Retailers like Sephora and Ulta will launch navigation filters for "Makeup with Skincare Benefits" as a separate category. This legitimizes the segment without requiring clinical evidence. Meanwhile, one major dermatologist-blogger (likely Dr. Dray) will publish a scathing review of five hybrid products, showing no significant difference from regular skincare plus makeup. This will cause short-term hype but won't affect sales.

90 days (by August 8, 2026):

I expect the first lawsuit against a major brand (probably ILIA or Kosas) for false advertising. A plaintiff with diagnosed acne will claim they chose a foundation "with salicylic acid" instead of seeing a dermatologist, leading to worsening. The outcome will depend on jurisdiction, but the litigation itself will force corporate lawyers to rewrite all claims on websites and packaging.

Closer to the end of 2026, expect FDA decisions on specific claims regarding hybrid products. It's likely that several popular claims (e.g., "clinically proven to repair skin barrier") will be deemed drug claims, prompting brands to change slogans en masse.
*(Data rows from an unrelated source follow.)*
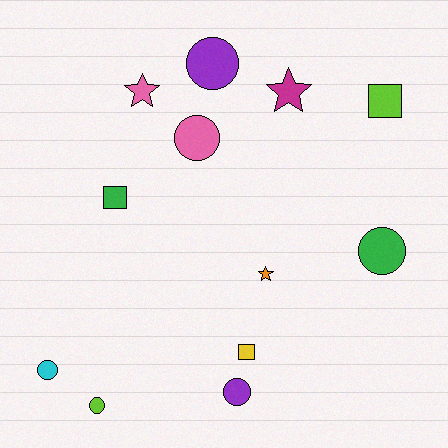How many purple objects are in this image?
There are 2 purple objects.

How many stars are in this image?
There are 3 stars.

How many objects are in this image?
There are 12 objects.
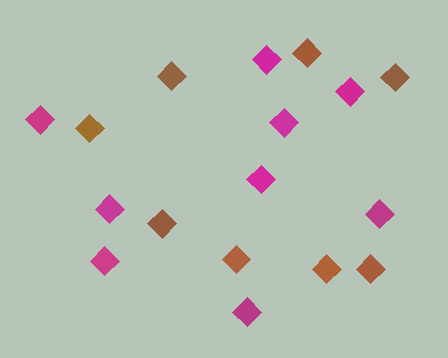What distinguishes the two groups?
There are 2 groups: one group of brown diamonds (8) and one group of magenta diamonds (9).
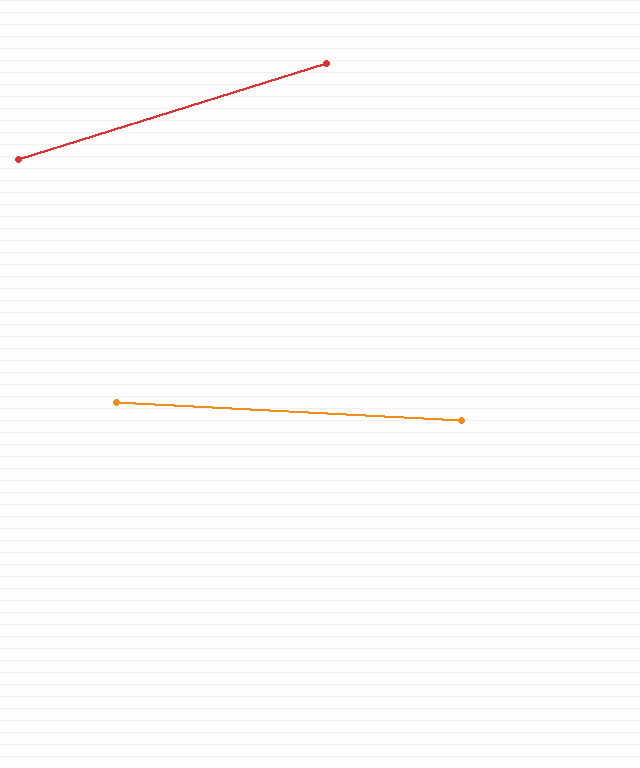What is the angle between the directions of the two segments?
Approximately 20 degrees.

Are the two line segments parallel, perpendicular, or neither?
Neither parallel nor perpendicular — they differ by about 20°.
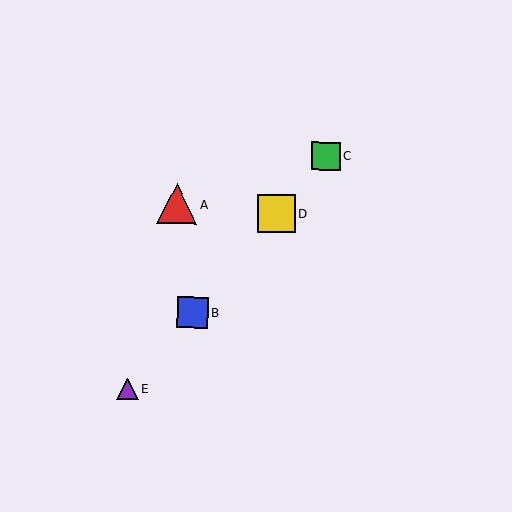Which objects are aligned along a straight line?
Objects B, C, D, E are aligned along a straight line.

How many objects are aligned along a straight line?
4 objects (B, C, D, E) are aligned along a straight line.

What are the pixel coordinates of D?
Object D is at (276, 214).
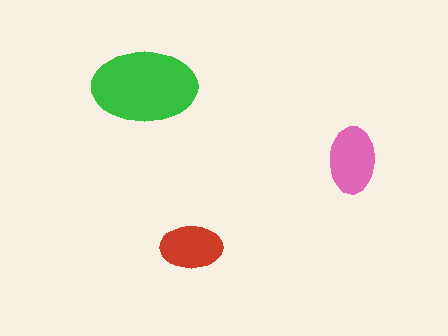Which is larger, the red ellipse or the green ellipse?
The green one.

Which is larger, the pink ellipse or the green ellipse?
The green one.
But by then, the market will have exceeded $30 billion, and consumers will have accepted "therapeutic makeup" as the new norm.

My conclusion: The merger of makeup with skincare is a perfect marketing storm, where science plays a decorative role, and the real mechanism is a legal loophole multiplied by margin. Consumers are sold this story under the guise of "now your cosmetics work for you." In reality, it works for quarterly reports.